Rents in San Francisco are up almost 16% from February of 2021, to a median $2,340 for a one-bedroom apartment and $2,710 for a two-bedroom, Apartment List found, based on an analysis of Census data and trends among rental listings on its site. Several other Bay Area suburbs and commuter hubs also saw major price increases in the past year, including Union City (15%), Berkeley (13%) and Redwood City (13%).

“We’re really kind of officially in the beginning of the busy rental season,” said Rob Warnock, a San Francisco-based senior research associate at Apartment List. “The sort of desperation that property managers had to fill vacant units, that’s probably, if not already gone, on its way out.”

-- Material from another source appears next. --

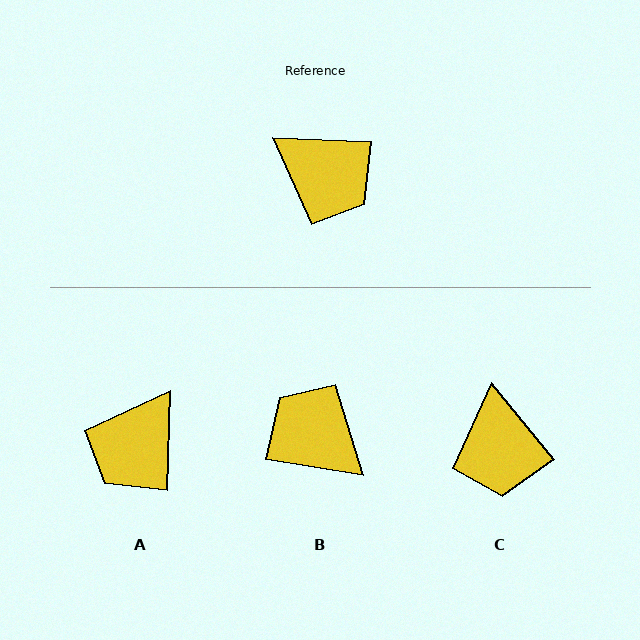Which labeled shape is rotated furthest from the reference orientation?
B, about 173 degrees away.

Still, Warnock said, the Bay Area is unique in that it’s the only major metro area where prices have yet to reach pre-pandemic levels. In the San Francisco and San Jose metro areas, rents remain about 5% below March 2020 rates — a stark contrast from lower-cost cities that morphed into pandemic destinations, like Miami, where prices jumped 25% in the past two years, to a median $2,098 for a two-bedroom apartment. A lack of local laws limiting rent increases has led to local reports of some longtime tenants seeing huge overnight rent hikes in smaller towns like mountainous Asheville, N.C., where rents have soared 33% since coronavirus lockdowns began.

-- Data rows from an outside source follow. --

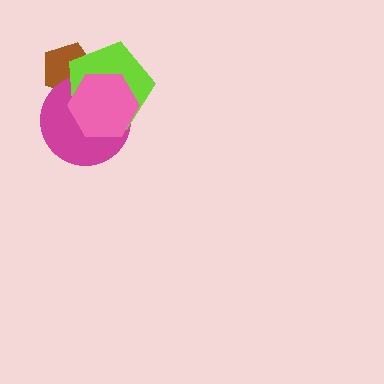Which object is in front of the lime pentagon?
The pink hexagon is in front of the lime pentagon.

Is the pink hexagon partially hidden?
No, no other shape covers it.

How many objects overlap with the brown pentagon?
3 objects overlap with the brown pentagon.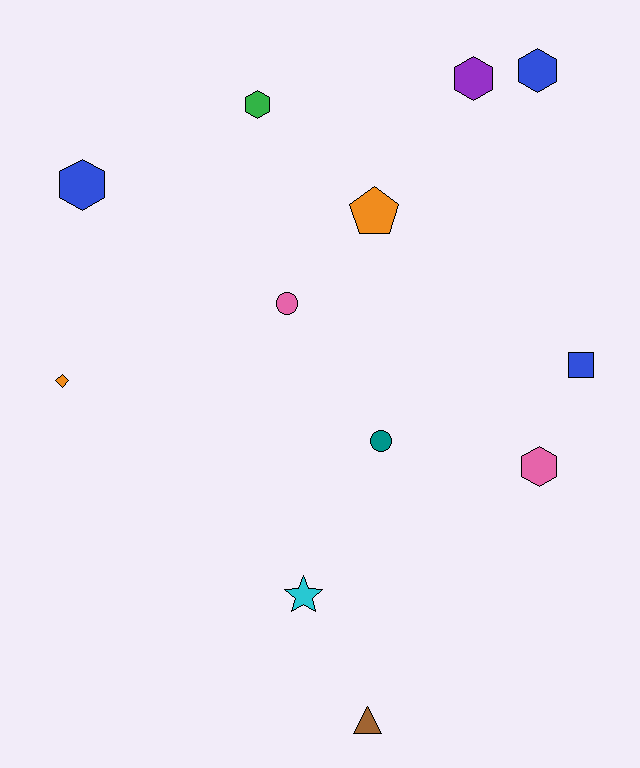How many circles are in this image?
There are 2 circles.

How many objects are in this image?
There are 12 objects.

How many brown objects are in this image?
There is 1 brown object.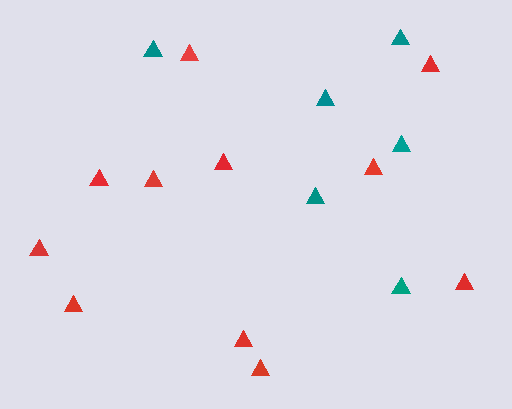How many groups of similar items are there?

Rents in California, however, were already among the highest in the nation before the pandemic. In some areas farther from the coast, like Sacramento and Southern California’s Inland Empire, prices have already surpassed March 2020 levels. In the Bay Area, the renewed ascent of prices comes as concerns about inflation and global economic turmoil collide with expiring pandemic eviction protections, highlighting a widening gap between renters in different jobs and income brackets.

Another recent Apartment List analysis found that, as of 2019, nearly 30% of residents with jobs that could not be done remotely — retail clerks, food service workers, construction workers and others — were severely “cost burdened” by housing, meaning that more than 30% of their incomes went toward housing costs. That’s compared with 19% of residents in remote-friendly fields like IT, accounting and office administration, raising big questions about who may be forced to stick around as prices rise.

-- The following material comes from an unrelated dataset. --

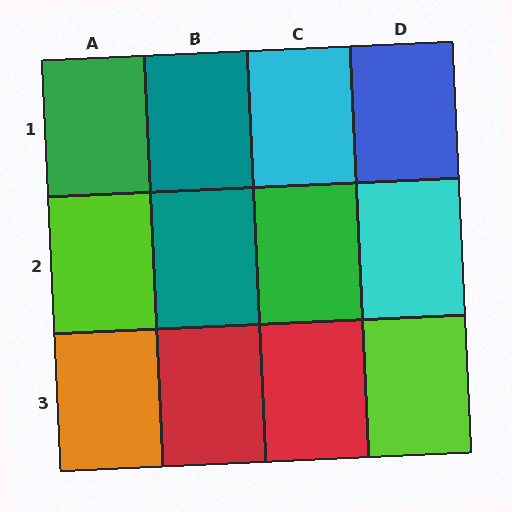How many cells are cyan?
2 cells are cyan.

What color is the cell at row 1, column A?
Green.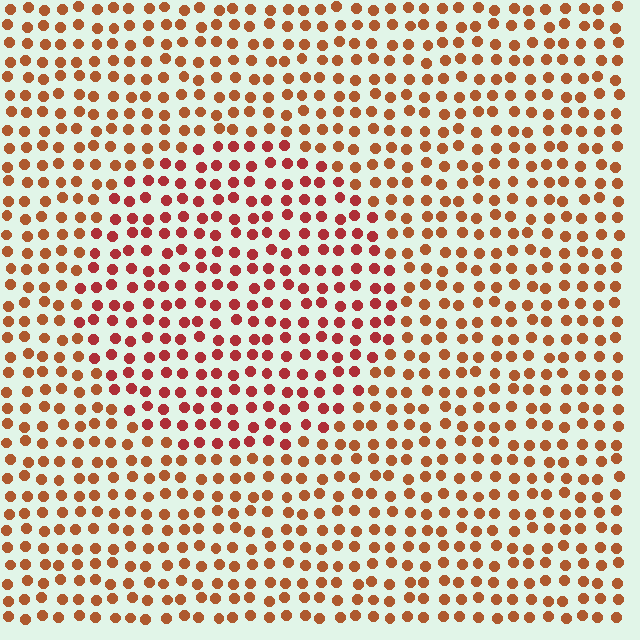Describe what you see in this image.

“Do you have the ability to work remotely and reduce your housing costs dramatically,” Warnock said, “or are you more geographically tethered to a place?”

In Stein’s experience listing rentals for mom-and-pop landlords scattered from Menlo Park to Daly City, which range from $1,900 studios to large $9,000 homes, competition is still not as intense as before the pandemic. Tech workers have been trickling back to the Peninsula for months, he said.

Some applicants’ recent rental histories list extended Airbnb stays in Hawaii, Cancun or Europe, Stein said. While it’s still more of a renter’s market than in the past, both prices and demand are on the rise.

“As soon as you post something, people will be calling,” Stein said. “But it’s not like it was in the dot-com phase or other run-ups. People do take their time.”

While rising rents are good for business, Stein said he worries about longer-term trends like bigger real estate investors buying up homes and a lack of affordable options for vulnerable tenants on the Peninsula. For years, he’s heard stories about local firefighters commuting in from Reno.

Amid the familiar housing anxiety, Gov. Gavin Newsom this week rolled out a long-awaited plan to drastically increase the amount of new housing being built in the state. By 2030, the state will direct local governments to build 2.5 million new homes, with at least 1 million of those set aside for low- and middle-income residents. That’s fewer than the 3.5 million homes Newsom previously said he would push the state to construct by 2025, but more than double previous state targets.

Though many Bay Area cities have a long history of missing state housing targets with few consequences, officials said that extreme pressure on both renters and would-be homeowners has forced the state to take a harder stance and enact new penalties.

“California’s 2.5 million unit target is no longer a paper exercise,” according to the new report. “It’s an expectation for the zoning, permitting and construction of real, new housing units.”